We’ve been back in the States now for about 2 months, half of our visit is over. My kids quite honestly are dreading our return to life overseas. They have seen, tasted, and experienced the good, easy life here, and are not so sure they want to trade it in. There are days when I struggle with this too. Days when I ask myself if it is really worth the sacrifice. Days I wish for that house with the nice white picket fence, and all it entails.
As our days drew near to come to the States, my kids were counting down the days, but I was dreading the day. This was much to my kids dismay, and confusion. And it was not because I didn’t want to come, it was because I knew that once I had been here awhile, how difficult it would be to leave once more.
This past weekend as we drove to Arkansas to share about Nepal. I read a verse that I have not been able to shake. In Luke 9:24 it says, “For whoever wants to save His life will lose it, but whoever loses His life for Me will save it.” In essence, losing to gain. And the Lord placed a balm upon my weary heart and said, “An earthly loss, for a heavenly gain.”
This does not make it any easier as the days pass all too quick. It doesn’t lessen the heart ache of the things my kids miss out on here, to live there. It doesn’t change the hurt of goodbye. And yet, it does bring it all into perspective. We loose in order to gain.
Luke 9:51 states, “As the time approached for him to be taken up to heaven, Jesus resolutely set out for Jerusalem.” Though He knew what was to come, He set His heart, mind, and eyes upon doing the Father’s will. It is my prayer that as our time draws near to return, the Lord will enable this of me as well. All the while, listening carefully as He whispers, “You lose to gain.”
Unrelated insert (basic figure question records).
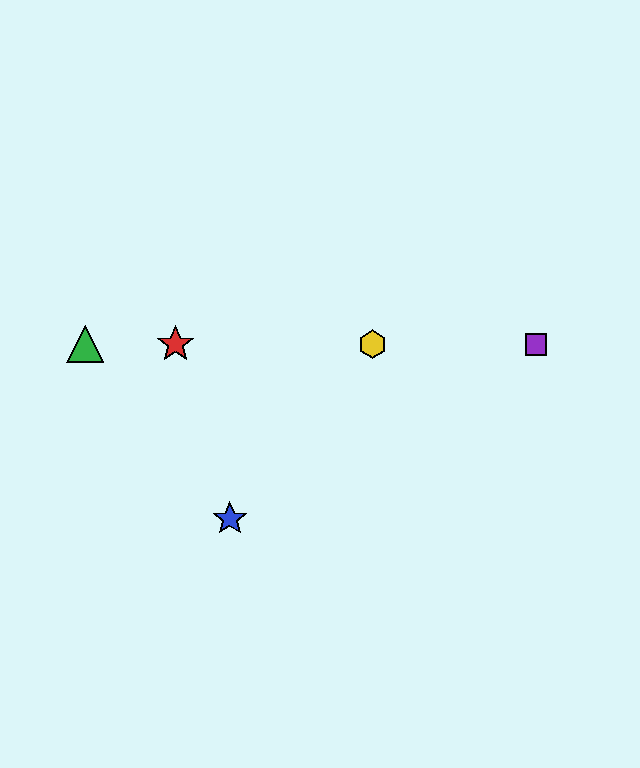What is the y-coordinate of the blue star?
The blue star is at y≈519.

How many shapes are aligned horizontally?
4 shapes (the red star, the green triangle, the yellow hexagon, the purple square) are aligned horizontally.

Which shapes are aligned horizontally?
The red star, the green triangle, the yellow hexagon, the purple square are aligned horizontally.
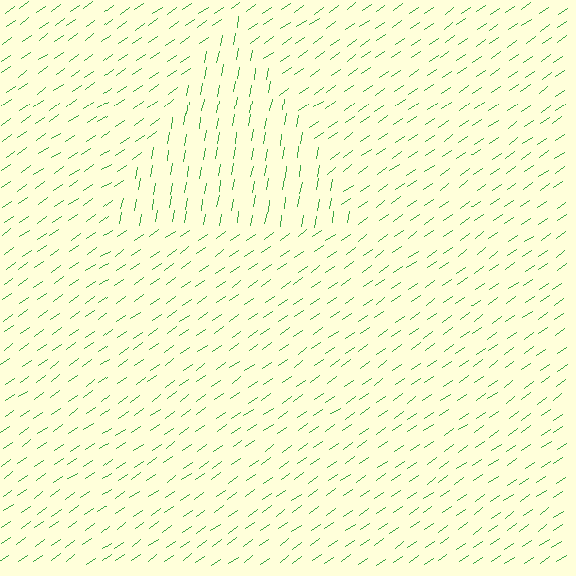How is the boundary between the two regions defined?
The boundary is defined purely by a change in line orientation (approximately 45 degrees difference). All lines are the same color and thickness.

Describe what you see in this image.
The image is filled with small green line segments. A triangle region in the image has lines oriented differently from the surrounding lines, creating a visible texture boundary.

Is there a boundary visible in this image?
Yes, there is a texture boundary formed by a change in line orientation.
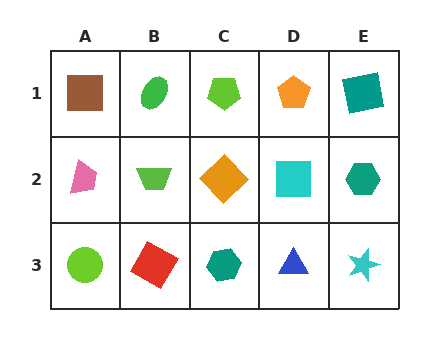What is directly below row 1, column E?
A teal hexagon.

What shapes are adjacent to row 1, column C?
An orange diamond (row 2, column C), a green ellipse (row 1, column B), an orange pentagon (row 1, column D).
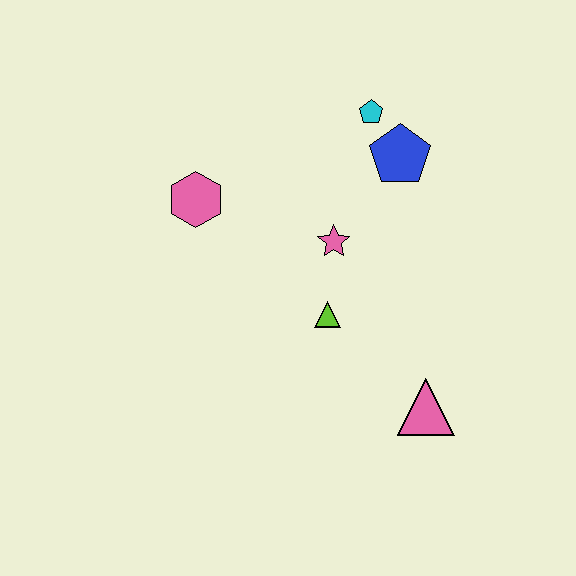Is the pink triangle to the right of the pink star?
Yes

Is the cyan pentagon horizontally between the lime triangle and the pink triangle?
Yes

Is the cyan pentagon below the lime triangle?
No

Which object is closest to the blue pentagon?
The cyan pentagon is closest to the blue pentagon.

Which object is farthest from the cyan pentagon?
The pink triangle is farthest from the cyan pentagon.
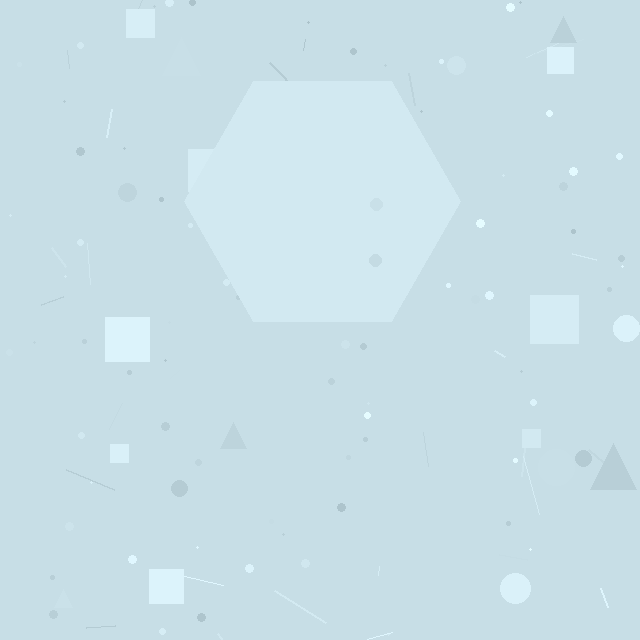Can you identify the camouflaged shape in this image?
The camouflaged shape is a hexagon.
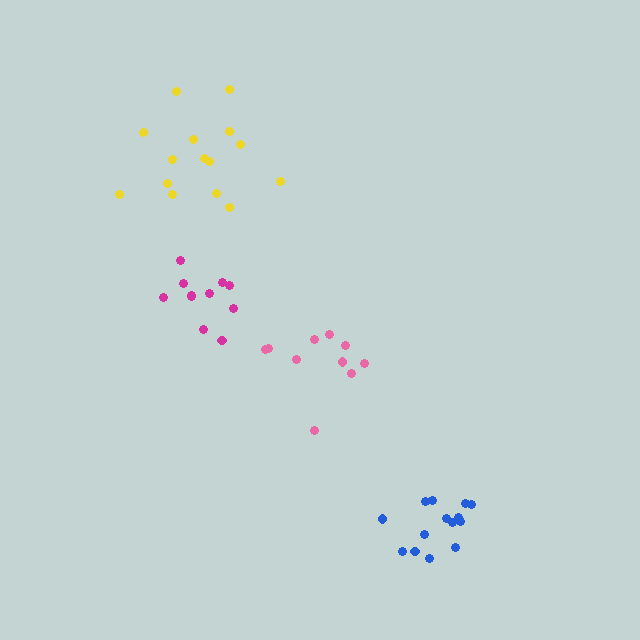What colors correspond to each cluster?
The clusters are colored: magenta, blue, pink, yellow.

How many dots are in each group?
Group 1: 11 dots, Group 2: 14 dots, Group 3: 10 dots, Group 4: 15 dots (50 total).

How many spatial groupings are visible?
There are 4 spatial groupings.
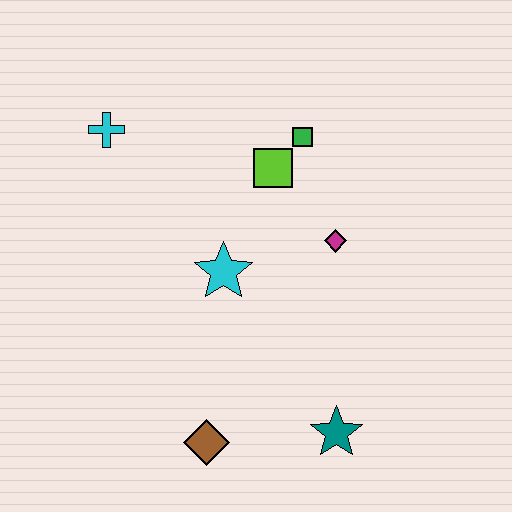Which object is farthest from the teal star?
The cyan cross is farthest from the teal star.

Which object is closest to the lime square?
The green square is closest to the lime square.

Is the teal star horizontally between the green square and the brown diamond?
No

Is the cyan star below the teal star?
No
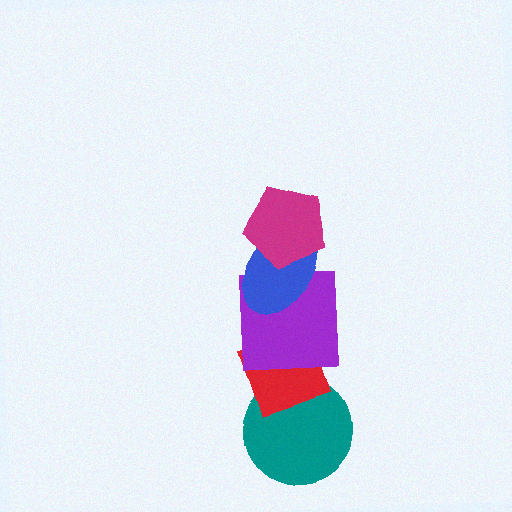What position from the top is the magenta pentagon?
The magenta pentagon is 1st from the top.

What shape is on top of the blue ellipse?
The magenta pentagon is on top of the blue ellipse.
This gain is both here and now, and this gain is heavenly. For though we lose out on a lot of things living there rather than here. We gain so much more there as well. We have the blessed opportunity to be His hands and His feet. To love and be loved by a beautiful people. Our kids get to experience things most of their friends will never have opportunity for. So it is certainly not all loss, now. There is much gain as well.
How about you? What is the Lord asking you to give up or loose for Him? Believe me, I know it feels seemingly more than you can bear, and yet I believe the reward far outweighs the loss, both now and in eternity.
Loosing to gain, an indeed contrast to what the world declares, even to what our friends or family may understand.
Yet, rest assured, the Lord sees and He knows. He recognizes the sacrifice you are making and He is pleased!